Unknown reasons for IO delay.

Hellman_x

Member
Oct 3, 2023
18
1
8
Version information:
6.17.4-2-pve #1 SMP PREEMPT_DYNAMIC PMX 6.17.4-2 (2025-12-19T07:49Z) x86_64
PVE 9.1.4

Hi,

Recently, I've noticed that I have high IO delay. My current drive is a 2TB Samsung 9100 PRO 2TB. I'm not noticing any performance issues, but I'm worried that something running could be eating the life out of my NVMe drive.
The host is currently on an LVM-Thin install.
I've attached screenshots of various graphs, and they seem to be inconsistent in measurements. The update graph is almost always around 5-10%, while at the same time, htop can jump around 35-60% for live readings.

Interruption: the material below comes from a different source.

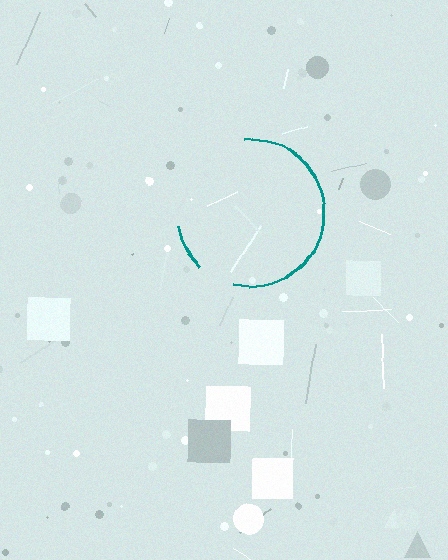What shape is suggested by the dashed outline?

I was wondering if there's a way to see what could be causing the IO delay specifically. My most IO hungry VM is my Windows VM, which is my NVR, but when I shut it down, my IO stall never went down at all.

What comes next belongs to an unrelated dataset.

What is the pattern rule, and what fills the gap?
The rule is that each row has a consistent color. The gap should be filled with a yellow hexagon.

The only thing that solved the issue temporarily is shutting down the host and starting it back up. That will keep the stall near 0% with all VMs running as normal.

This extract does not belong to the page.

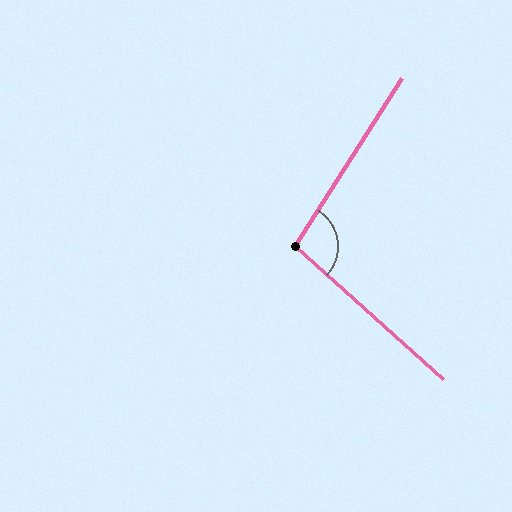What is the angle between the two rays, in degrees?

I've also provided the smart log in case anything could be useful.
Code:
SMART/Health Information (NVMe Log 0x02)
Critical Warning:                   0x00
Temperature:                        64 Celsius
Available Spare:                    100%
Available Spare Threshold:          10%
Percentage Used:                    20%
Data Units Read:                    76,645,554 [39.2 TB]
Data Units Written:                 463,380,766 [237 TB]
Host Read Commands:                 611,444,158
Host Write Commands:                6,123,086,438
Controller Busy Time:               9,472
Power Cycles:                       90
Power On Hours:                     1,866
Unsafe Shutdowns:                   62
Media and Data Integrity Errors:    0
Error Information Log Entries:      0
Warning  Comp. Temperature Time:    0
Critical Comp. Temperature Time:    0
Temperature Sensor 1:               69 Celsius
Temperature Sensor 2:               64 Celsius
 

Attachments

  • IO.png
    IO.png
    34.1 KB · Views: 13
  • IO3.png
    IO3.png
    25.6 KB · Views: 13
  • IO2.png
    IO2.png
    4 KB · Views: 13
  • IO1.png
    IO1.png
    49.5 KB · Views: 13
I figured it out. Some of my backups have been stuck when they hit 100%. I noticed this because the IO delay will always start happening at 4 AM, which is when backups are scheduled, and of course, they were not stopping.

I guess backing up over SMB has issues and doesn't know when to stop when it completes.
 
Last edited:
Backups that appear stuck at 100% are a sign that the drive cannot handle the (sustained) writes very well. The backup is not stuck but waiting for all of the data being actually written to disk. EDIT: There are other threads about this as it happens to more people's systems but your issue could be something different of course. I agree that it is very confusing that Proxmox shows 100% when it is not finished yet.
 
Last edited: